После революции, когда провожала его к Ожогиным, сказала ему: "Не смущайся, что Государь отрекся. Не смущайся, когда тебе скажут, что Государя нет, что он убит. Знай, — ни Бога на небе, ни Государя на земле, ни Родины убить нельзя. Может, и придется пережить лихолетье, что не станет Бога над нами, и не защитит Он нас, что не будет Государя и попрана будет земля наша. К этому идет. Но это будет временное, ты же веруй в Господа, носи в сердце своем Государя и люби даже уничиженную Родину. Потому что Бог, Царь и Родина — это вечное, это то, чему служить, что любить, за что отдать жизнь — честно. Все остальное — суета сует…"
Никуда в ту весну не поехал Игрунька. Остался в полку.
Летом, при криках «ура», несшихся из красных вагонов, чернобыльские гусары в составе трех эскадронов двинулись на Украину, где армия генерала Деникина развивала наступление.
Началась для Игруньки жизнь еще более необычайная, чем была раньше. Враг — серые русские рубахи со скатанными серыми шинелями, бежали под напором английских танков и добровольческой пехоты. Конница, и в ее рядах — бригада из Чернобыльского и Половецкого полков, — его преследовала. Отбитые обозы с продовольствием, товарами и вином, взятые пленные, освобожденные города, села и поместья! Благословения жителей, улыбки и поцелуи женщин, крестные знамения и пение "Христос Воскресе" — там, куда приходили добровольцы.

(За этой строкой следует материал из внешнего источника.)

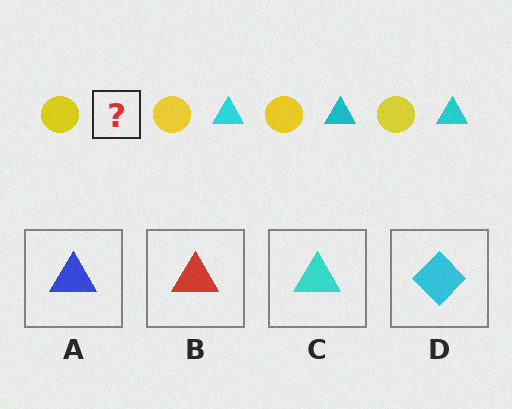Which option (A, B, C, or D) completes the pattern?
C.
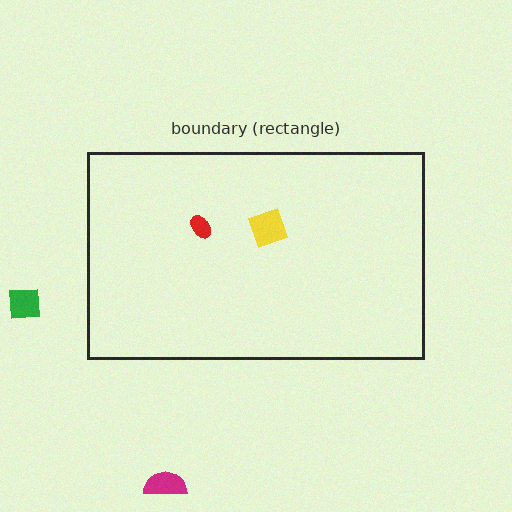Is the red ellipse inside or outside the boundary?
Inside.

Реяли в воздухе бело-сине-красные флаги, звенели и гудели колокола, у церквей стояло духовенство в золотых ризах, кругом хоры певчих, женщины, дети и старики. Сверху — синее знойное небо, благодать Божия, льющая лучи света на обнаженные седые головы. Величавые перезвоны… Внизу умиленное пение: "Царю небесный", вздохи и радостный смех.
"Пришли… Спасли… Освободили… Святые… Добровольцы…"
За городами и селами — степь, балки, убранный в скирды хлеб, далекая пыль отходящих полков, пулеметы на тачанках и свист и щелкание пуль.
Война шла, как сто лет тому назад. Конница была царицей полей сражения. Перед вторым эскадроном, где был Игрунька, на кровном вороном жеребце носился ротмистр Бровцын, в алой фуражке на затылке, с кривой гусарской саблей в руке, с большим маузером на боку. Ярок и памятен его облик. За ним — гусарская лава. И она пестра, как цыганский табор. У кого за плечами мотается дагестанский башлык, кто в алой фуражке, кто в казачьей папахе, кто в низкой кабардинской шапке, кто в английской зеленоватой кепке, кто в русской защитной фуражке, и только одинаковые алые чернобыльские погоны да углы русских цветов на рукаве говорят, что эта лава — одна семья.